Biokraftstoffe


Was versteht man unter Biokraftstoffen?

Grundsätzlich bezeichnet man alle Nicht-fossilen Brennstoffe, die bestimmte Voraussetzungen erfüllen, als Biokraftstoffe. Dabei handelt es sich um flüssige oder gasförmige Kraftstoffe, die aus Biomasse hergestellt werden und spezielle gesetzliche Anfoderungen (z.B. Biokraft- NachV, 36. BImSchV o.ä.) erfüllen. Unterschieden werden in diesen Zusammenhang Biokraftstoffe der ersten Generation und Innovative Kraftstoffe (advancend biofuels), zu denen die abfallbasierten Kraftstoffe zählen.

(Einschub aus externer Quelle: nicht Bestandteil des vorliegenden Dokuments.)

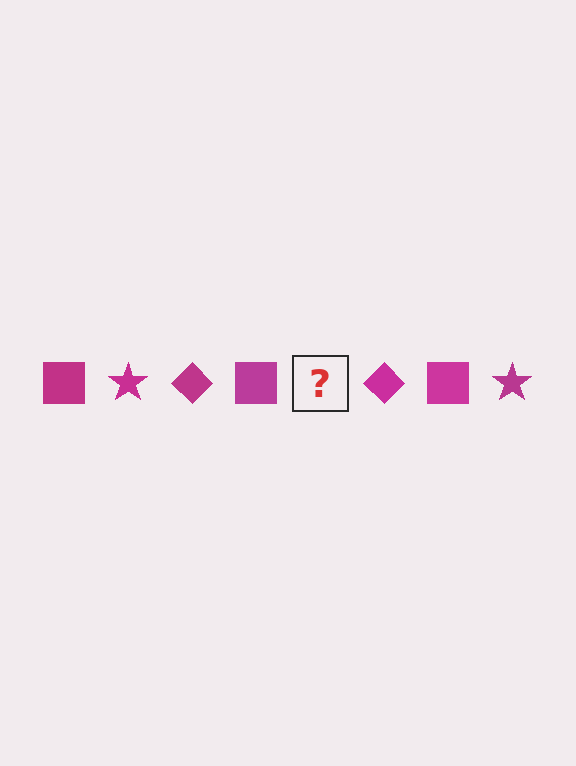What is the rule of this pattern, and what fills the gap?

Biokraftstoffe (flüssig) der ersten Generation sind solche Kraftstoffe, die aus nachwachsenden Rohstoffen, in der Regel Ölsaaten, im Wege der Umesterung bzw. Fermentierung hergestellt werden, also Biodiesel und Bioethanol. Sie zeichnen sich durch einen mindestens um 35% niedrigeren CO2 Ausstoß im Vergleich zu fossilem Kraftstoff aus, sind mit fossilen Kraftstoffen mischbar und damit universell einsetzbar. Die Viskosität ist niedriger und damit besser, doch auch der Energiegehalt kann bis ca. 6% unter dem von mineralischem Kraftstoff (Diesel) liegen.

Im Jahr 2012 haben die Biokraftstoffe zu der Energiebereitstellung aus Erneuerbaren Energien in Deutschland in Höhe von 10,7% beigetragen (FNR 2013). Im Verkehrssektor lag 2012 der Biokraftstoffanteil bei 5,7% (FNR 2013), wobei auf Biodiesel mit ca. 2.057.000 t der höchste Anteil in Höhe von 3,4% entfiel.

Innovative Kraftstoffe kennzeichnen atypische Rohstoffe, die in der Regel nicht mit Nahrungsmitteln konkurrieren, sowie besondere innovative Produktionsverfahren. Dazu gehören z.B. Biomethan, Biomass to Liquid (BTL), Biokerosin oder auch HVO (hydrated vegetable oil). Infolge der innovativen Verarbeitung von pflanzlichen Abfällen zu Biodiesel zählen eben auch die abfallbasierten Kraftstoffe zu den innovativen Kraftstoffen, die sich durch eine besonders hohe Reinheit auszeichnen.

Innovative Kraftstoffe werden zum einen in international variierenden Quoten fossilem Kraftstoff zugemischt und zum anderen als 100% reiner Biodiesel vermarktet. Biodiesel aus Abfall und Reststoffen machte 2012 einen Anteil von 1,5 % im europäischen Markt aus.